The accident left Marcoccia with injuries to the frontal and temporal lobes of his brain.

The injury affected his behaviour, social functioning, emotional response, ability to initiate and plan and his ability to anticipate the consequences of his actions.

He was unable to manage his emotions, eliminating prospects of returning to work, and required 24-hour/seven-day-a-week supervision.

Along with Gill, Ford Credit Canada Ltd. — which had insured the leased furniture truck — and Gill's employer Purba Furniture, were found liable by a jury, and ordered to pay Marcoccia $16.9 million in damages.

The defendants appealed the jury's finding that Marcoccia was only 39 per cent responsible for the accident, but the appeal was dismissed.

Sandhu v. Wellington Place Apartments

Decision: Harvinder Sandhu awarded $14.2 million by a jury in 2008

Harvinder Sandhu was two years old on June 5, 1997, when he suffered a five-storey fall through a damaged window at the apartment of his aunt and uncle on Martin Grove Road in Toronto.

He landed on concrete pavement and suffered severe injuries, including multiple fractures and a permanent frontal lobe brain injury.

At trial, experts testifying for the Sandhus said that for the rest of his life, Harvinder was expected to function at the level of a 12-year-old child and would require 24-hour care.

Evidence that jurors heard in Ontario's Superior Court of Justice indicated the landlord had not fixed a broken screen in the bedroom window from which the toddler fell, despite being asked to do so for some time.

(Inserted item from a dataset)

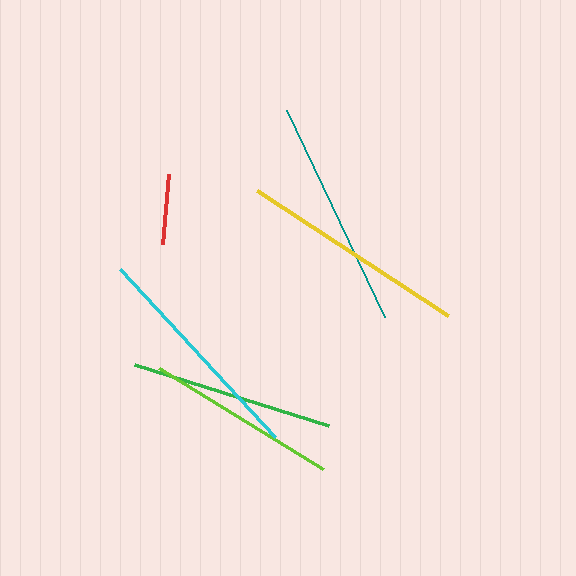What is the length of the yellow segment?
The yellow segment is approximately 228 pixels long.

The jury found the landlord, Wellington Place Apartments, 90 per cent liable for the fall and subsequent injuries, while finding Harvinder’s parents 10 per cent liable. A jury awarded the Sandhus $14.2 million in damages.

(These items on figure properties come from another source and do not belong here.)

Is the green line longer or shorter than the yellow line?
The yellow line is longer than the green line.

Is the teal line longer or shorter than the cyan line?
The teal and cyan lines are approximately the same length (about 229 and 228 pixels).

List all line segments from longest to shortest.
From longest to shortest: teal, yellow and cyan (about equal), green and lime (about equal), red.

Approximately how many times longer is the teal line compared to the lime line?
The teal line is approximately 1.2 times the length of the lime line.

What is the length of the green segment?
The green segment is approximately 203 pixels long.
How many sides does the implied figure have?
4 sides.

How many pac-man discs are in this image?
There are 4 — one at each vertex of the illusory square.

In March 2008, the Ontario Court of Appeal upheld the jury award.

Gordon & Morrison v. Greig

Decision: Derek Gordon awarded $11.37 million and Ryan Morrison $12.33 million in 2008

Ryan Morrison and Derek Gordon were passengers in a pickup truck driven by Corey Greig near Bradford, Ont., in September 2003. The three young men were on their way to a cottage weekend, and Greig had been drinking.

While travelling at high speed, the pickup swerved to miss an oncoming car and Greig lost control on City of Kawartha Lakes Road No. 4 west of Little Britain.

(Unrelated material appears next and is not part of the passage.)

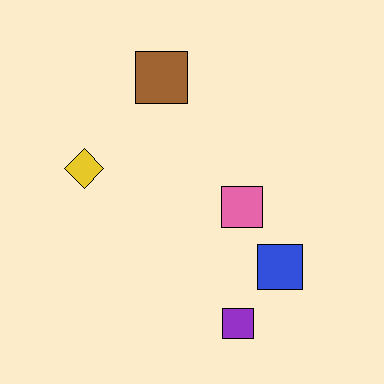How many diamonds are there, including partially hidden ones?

The pickup left the road, rolled, and both Morrison and Gordon were thrown into the ditch.

Morrison sustained a spinal cord injury, which left him a paraplegic. Gordon sustained a catastrophic brain injury, which left him without bladder and bowel control, senses of smell, taste, hunger, temperature and sexual function.

In his judgment, Ontario Superior Court Judge Bruce Glass awarded damages to Gordon and Morrison of a combined $24 million for loss of past and future income, cost of attendant care and future care, housing costs, and general and special damages, minus a deduction for contributory negligence.

Morrison’s $12.3 million is the largest Canadian award for a spinal cord injury and Gordon’s award of more than $11.5 million is one of the largest Canadian awards for a brain-injured adult.

MacNeil v. Bryan

Decision: Katherine-Paige MacNeil awarded $18.4 million in October 2009

On Aug. 2, 2002, a serious motor vehicle crash occurred when a 1989 Tempo that was northbound went through a stop sign on a rural road in Adjala-Tosorontio Township, northwest of Toronto. The vehicle vaulted over part of the road, smashed into a ditch and came to rest in a field.

Katherine-Paige MacNeil, 15 at the time, was a passenger in the back seat of the car driven by 16-year-old Trevor Bryan and owned by Bryan’s grandmother, Delores DeKoning.

MacNeil was catastrophically injured, suffering a skull fracture, and was left with multiple, permanent brain injuries.

Ontario Superior Court Judge Peter Howden awarded the girl $18.4 million, which included compensation for a loss of future income and future care costs.